That sum - about a third of the ecosanctuary’s annual sponsorship budget - provided an assurance the organisation could meet its operating budget needs for some time, Otago Natural History Trust chairman Colin Campbell-Hunt said.
"It will go the annual running costs of this place.
"We certainly need to start budgeting for fence replacement.
"The fence here is now 10 years old, and it is starting to show signs of wear and we recognise that is starting to become a risk for us ..."
"We need money like this to keep the place going.
"Yes, we do have grand plans and ambitions, and we can now raise more money for that."
The agreement came about after Doc and ratepayer-owned City Forests renegotiated an existing arrangement. When City Forests was established, a section of exotic timber in Silverpeaks within Doc lands was in City Forests’ ownership, and revenue from it was given to the ecosanctuary.

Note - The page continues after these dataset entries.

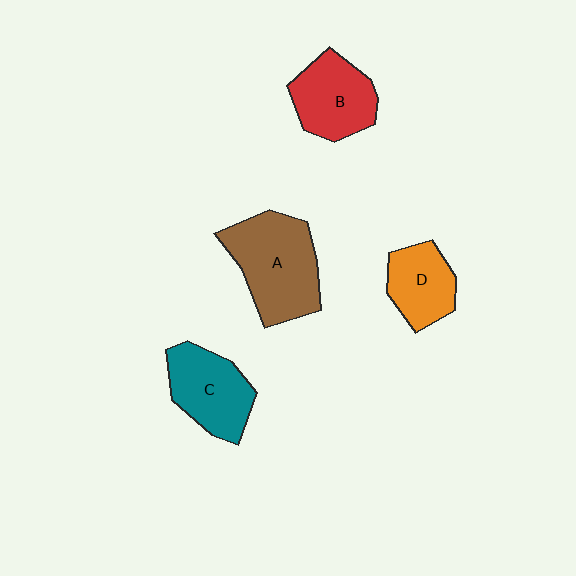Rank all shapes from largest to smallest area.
From largest to smallest: A (brown), C (teal), B (red), D (orange).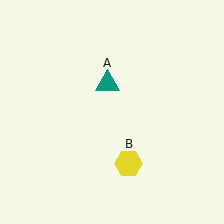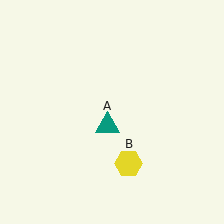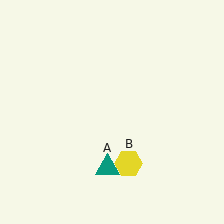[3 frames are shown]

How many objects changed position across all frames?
1 object changed position: teal triangle (object A).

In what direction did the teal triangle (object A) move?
The teal triangle (object A) moved down.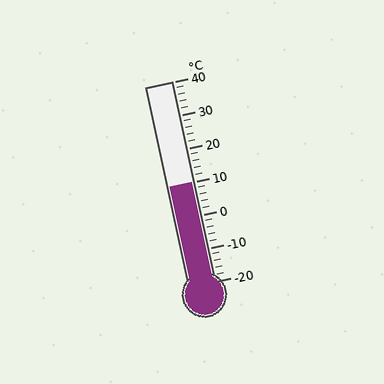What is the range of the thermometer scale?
The thermometer scale ranges from -20°C to 40°C.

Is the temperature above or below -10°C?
The temperature is above -10°C.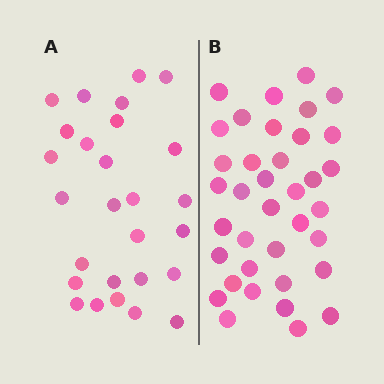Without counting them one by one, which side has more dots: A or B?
Region B (the right region) has more dots.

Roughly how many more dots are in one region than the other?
Region B has roughly 10 or so more dots than region A.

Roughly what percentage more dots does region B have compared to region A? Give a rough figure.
About 35% more.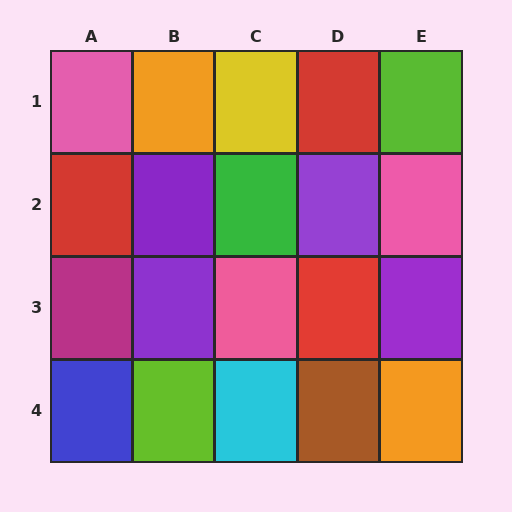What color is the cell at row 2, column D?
Purple.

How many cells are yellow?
1 cell is yellow.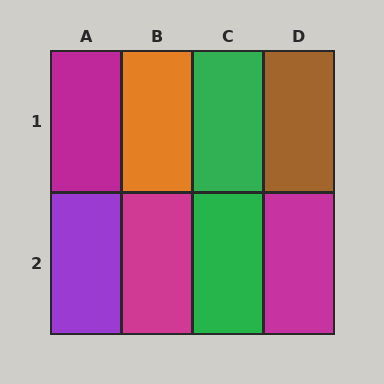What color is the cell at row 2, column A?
Purple.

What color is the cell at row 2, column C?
Green.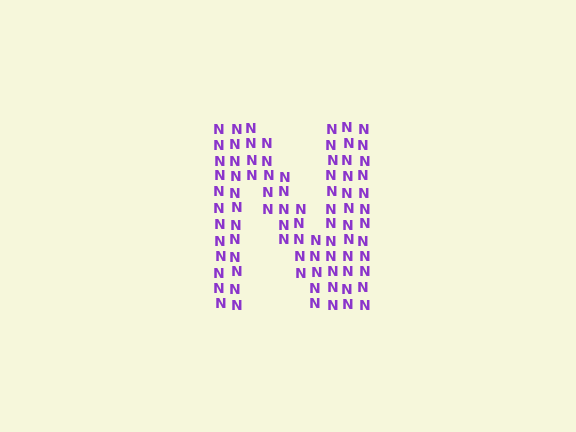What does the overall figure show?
The overall figure shows the letter N.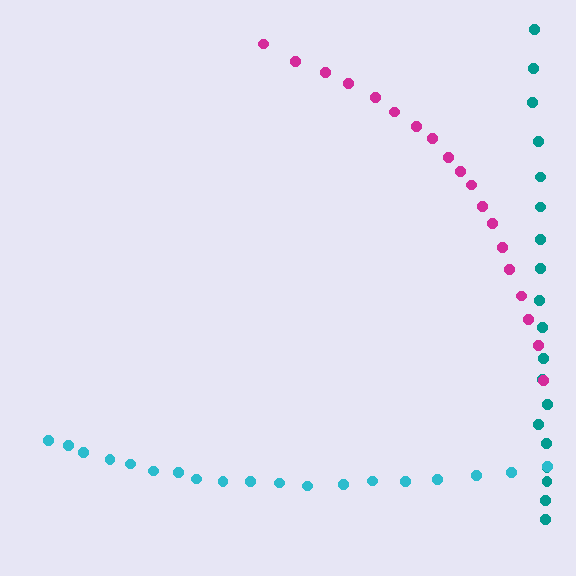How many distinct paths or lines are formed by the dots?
There are 3 distinct paths.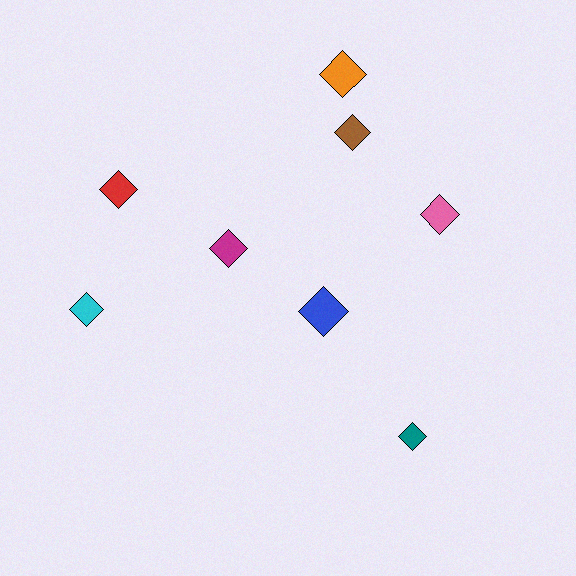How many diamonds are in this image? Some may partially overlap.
There are 8 diamonds.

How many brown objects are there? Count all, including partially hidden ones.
There is 1 brown object.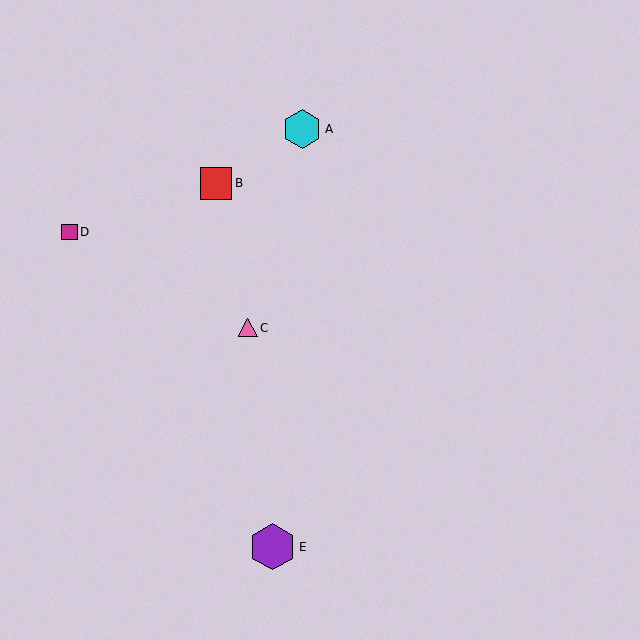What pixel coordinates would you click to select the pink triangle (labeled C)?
Click at (248, 328) to select the pink triangle C.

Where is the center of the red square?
The center of the red square is at (216, 183).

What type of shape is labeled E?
Shape E is a purple hexagon.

"It was a very sporadic cash flow," City Forests chief executive Grant Dodson said.‘‘City Forests started thinking about how we could make this work better for everybody.
"Log prices are fantastic at the moment.
"Initially, the agreement was worth maybe $100,000 but once we revalued it, it was worth $235,000 roughly.
"What City Forests will do is frontload that agreement and pay the trust $30,000 a year for eight years.
"In return, Doc has effectively gifted the trees to City Forests."